The relationships that St. Clair has developed over her 28 years in the industry allow the winery to obtain grapes from some of the top vineyards in the valley, according to the news release.
“Working with vineyards across the Napa Valley gives us the ability to select the best vineyards for each varietal. At times we work with vineyard lots as small as two choice rows,” said St. Clair.
“Some of the techniques that we use might seem completely impractical for what we charge for our wine, but we decided from the start that we will not make a wine if we cannot make it the best way we know how. That’s what inspires me,” she said.
The wine menu features half-glass, full glass, half-bottle and table bottle options. The half-glass pours allow guests to try a different wine with each course or essentially create their own tasting.
Executive chef Norma Whitt was most recently at the Bardessono Hotel in Yountville, where she developed an affinity for cooking from on-site gardens.
“We were astounded by the delicate and distinct layers of flavor that chef Whitt achieved in her cooking, and how similar that was to the style of our wines,” Brown said. “The food and wine paired naturally from day one.”
The eatery menu will feature a California cuisine that will change daily, and seasonally, based on what is fresh in the garden.

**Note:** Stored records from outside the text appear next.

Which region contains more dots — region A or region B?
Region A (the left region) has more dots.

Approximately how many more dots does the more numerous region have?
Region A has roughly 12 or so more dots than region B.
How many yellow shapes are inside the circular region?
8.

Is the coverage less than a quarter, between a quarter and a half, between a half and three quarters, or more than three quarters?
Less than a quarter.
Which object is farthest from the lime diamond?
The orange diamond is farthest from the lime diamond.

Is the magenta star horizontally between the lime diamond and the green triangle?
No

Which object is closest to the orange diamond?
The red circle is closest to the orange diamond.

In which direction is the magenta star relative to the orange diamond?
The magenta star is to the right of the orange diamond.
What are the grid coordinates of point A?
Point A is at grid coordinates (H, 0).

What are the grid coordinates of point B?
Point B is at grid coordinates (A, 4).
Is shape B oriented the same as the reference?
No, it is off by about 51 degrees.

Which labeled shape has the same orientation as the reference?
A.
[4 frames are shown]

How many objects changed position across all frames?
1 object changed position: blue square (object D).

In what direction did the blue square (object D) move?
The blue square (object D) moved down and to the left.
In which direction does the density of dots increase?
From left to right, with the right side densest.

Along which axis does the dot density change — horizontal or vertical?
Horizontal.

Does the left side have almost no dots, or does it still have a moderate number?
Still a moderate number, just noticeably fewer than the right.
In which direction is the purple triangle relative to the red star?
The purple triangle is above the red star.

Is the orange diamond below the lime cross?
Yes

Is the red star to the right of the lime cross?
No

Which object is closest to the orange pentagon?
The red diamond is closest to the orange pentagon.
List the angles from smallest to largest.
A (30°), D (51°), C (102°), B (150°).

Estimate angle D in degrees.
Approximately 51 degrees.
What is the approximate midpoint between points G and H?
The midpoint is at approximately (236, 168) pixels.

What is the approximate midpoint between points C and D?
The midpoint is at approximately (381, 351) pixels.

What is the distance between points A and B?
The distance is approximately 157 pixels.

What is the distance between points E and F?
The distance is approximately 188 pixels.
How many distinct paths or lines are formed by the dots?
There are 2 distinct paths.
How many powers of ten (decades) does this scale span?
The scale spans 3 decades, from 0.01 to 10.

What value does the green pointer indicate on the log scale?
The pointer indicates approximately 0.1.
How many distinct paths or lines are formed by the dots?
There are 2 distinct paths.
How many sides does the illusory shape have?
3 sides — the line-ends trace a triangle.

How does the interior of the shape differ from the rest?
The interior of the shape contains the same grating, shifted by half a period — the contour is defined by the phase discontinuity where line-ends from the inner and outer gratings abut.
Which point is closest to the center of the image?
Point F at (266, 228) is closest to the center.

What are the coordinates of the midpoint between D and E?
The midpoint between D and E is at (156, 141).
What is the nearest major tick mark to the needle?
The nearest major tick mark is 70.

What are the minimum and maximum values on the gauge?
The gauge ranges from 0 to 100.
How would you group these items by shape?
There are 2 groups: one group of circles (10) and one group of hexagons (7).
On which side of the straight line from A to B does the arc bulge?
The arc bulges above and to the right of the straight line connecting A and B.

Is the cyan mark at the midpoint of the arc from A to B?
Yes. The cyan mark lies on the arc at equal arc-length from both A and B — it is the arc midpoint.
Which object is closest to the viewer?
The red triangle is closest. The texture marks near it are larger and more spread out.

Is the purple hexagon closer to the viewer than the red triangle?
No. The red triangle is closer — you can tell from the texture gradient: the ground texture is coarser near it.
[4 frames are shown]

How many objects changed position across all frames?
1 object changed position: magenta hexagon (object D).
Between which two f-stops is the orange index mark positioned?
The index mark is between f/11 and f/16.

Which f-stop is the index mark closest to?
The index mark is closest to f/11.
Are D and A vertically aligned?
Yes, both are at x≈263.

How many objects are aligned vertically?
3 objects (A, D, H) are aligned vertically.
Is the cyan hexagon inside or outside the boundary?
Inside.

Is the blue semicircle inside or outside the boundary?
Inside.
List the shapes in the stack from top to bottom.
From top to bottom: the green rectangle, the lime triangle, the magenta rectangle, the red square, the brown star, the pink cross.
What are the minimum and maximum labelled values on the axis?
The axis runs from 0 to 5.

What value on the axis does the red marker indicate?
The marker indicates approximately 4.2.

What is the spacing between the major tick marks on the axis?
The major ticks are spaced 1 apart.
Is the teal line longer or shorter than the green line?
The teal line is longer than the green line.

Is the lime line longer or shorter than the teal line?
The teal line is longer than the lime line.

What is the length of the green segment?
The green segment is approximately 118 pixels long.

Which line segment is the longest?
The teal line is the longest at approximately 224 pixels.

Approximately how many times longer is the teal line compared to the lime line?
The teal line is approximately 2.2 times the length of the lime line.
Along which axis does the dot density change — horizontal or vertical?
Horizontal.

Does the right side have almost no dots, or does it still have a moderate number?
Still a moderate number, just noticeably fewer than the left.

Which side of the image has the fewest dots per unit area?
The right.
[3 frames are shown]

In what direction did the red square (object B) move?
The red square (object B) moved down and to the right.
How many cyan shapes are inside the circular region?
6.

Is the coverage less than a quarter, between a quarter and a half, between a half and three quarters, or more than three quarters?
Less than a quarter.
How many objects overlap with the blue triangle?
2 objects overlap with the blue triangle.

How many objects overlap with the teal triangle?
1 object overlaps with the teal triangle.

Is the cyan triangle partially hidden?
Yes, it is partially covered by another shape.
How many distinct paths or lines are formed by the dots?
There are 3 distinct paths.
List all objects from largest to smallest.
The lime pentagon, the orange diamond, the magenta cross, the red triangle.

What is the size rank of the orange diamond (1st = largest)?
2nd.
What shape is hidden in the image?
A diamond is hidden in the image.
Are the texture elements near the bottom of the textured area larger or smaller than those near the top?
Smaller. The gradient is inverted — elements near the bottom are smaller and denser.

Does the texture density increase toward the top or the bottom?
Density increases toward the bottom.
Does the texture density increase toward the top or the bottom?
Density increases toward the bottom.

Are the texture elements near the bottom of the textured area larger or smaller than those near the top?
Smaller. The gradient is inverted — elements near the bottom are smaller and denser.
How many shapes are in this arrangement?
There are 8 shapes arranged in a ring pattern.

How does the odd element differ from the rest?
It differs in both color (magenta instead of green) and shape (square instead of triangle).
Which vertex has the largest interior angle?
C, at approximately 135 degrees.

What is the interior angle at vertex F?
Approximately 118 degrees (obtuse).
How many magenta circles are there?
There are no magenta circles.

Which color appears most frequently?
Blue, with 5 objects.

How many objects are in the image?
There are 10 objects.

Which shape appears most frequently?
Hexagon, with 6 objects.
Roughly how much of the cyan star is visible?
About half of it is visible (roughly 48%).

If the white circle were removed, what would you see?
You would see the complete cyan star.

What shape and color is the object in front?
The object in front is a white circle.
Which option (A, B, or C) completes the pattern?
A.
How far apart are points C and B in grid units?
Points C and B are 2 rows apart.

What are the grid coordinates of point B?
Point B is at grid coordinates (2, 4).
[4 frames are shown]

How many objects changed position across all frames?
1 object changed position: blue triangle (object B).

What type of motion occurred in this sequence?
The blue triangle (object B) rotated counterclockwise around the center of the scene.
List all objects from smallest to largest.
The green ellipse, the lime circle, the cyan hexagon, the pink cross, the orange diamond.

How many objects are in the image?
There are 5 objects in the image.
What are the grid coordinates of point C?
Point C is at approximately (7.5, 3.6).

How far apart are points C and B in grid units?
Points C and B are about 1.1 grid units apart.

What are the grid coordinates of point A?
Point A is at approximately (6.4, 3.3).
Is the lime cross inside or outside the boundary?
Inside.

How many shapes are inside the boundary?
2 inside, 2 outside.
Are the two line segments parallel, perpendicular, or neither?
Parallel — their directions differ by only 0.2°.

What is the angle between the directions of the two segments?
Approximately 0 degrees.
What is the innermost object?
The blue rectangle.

The greenhouse will also feature a small food menu with a selection of appetizers, small plates and salads such as grain salad with farro and red quinoa, rose pickled radish, mustard greens, Sylvetta arugula, pinot grigio soaked white raisins and a carrot ginger vinaigrette.
Organic culinary gardener Peter Jacobsen, of Jacobsen Orchards in Yountville, who grows for several top Michelin-starred restaurants in the valley including the French Laundry, was brought in to ensure that the gardens had the healthiest start possible. Jacobsen worked with St. Clair, who designed the garden, and Whitt on the selection of the fruit trees and vegetable varieties best suited for the growing site and for the menu requirements of Whitt.
“It's been a huge learning process and also satisfying to be able to start the produce from seed. Watching it grow every day and envisioning how we're going to use it has been very exciting,” said Whitt.
“Working with the talent of the team at St. Clair Brown has been amazing,” she added. “Everyone has the same vision of wanting the best, not only in the wine, food and guest experience, but in each other as a team.”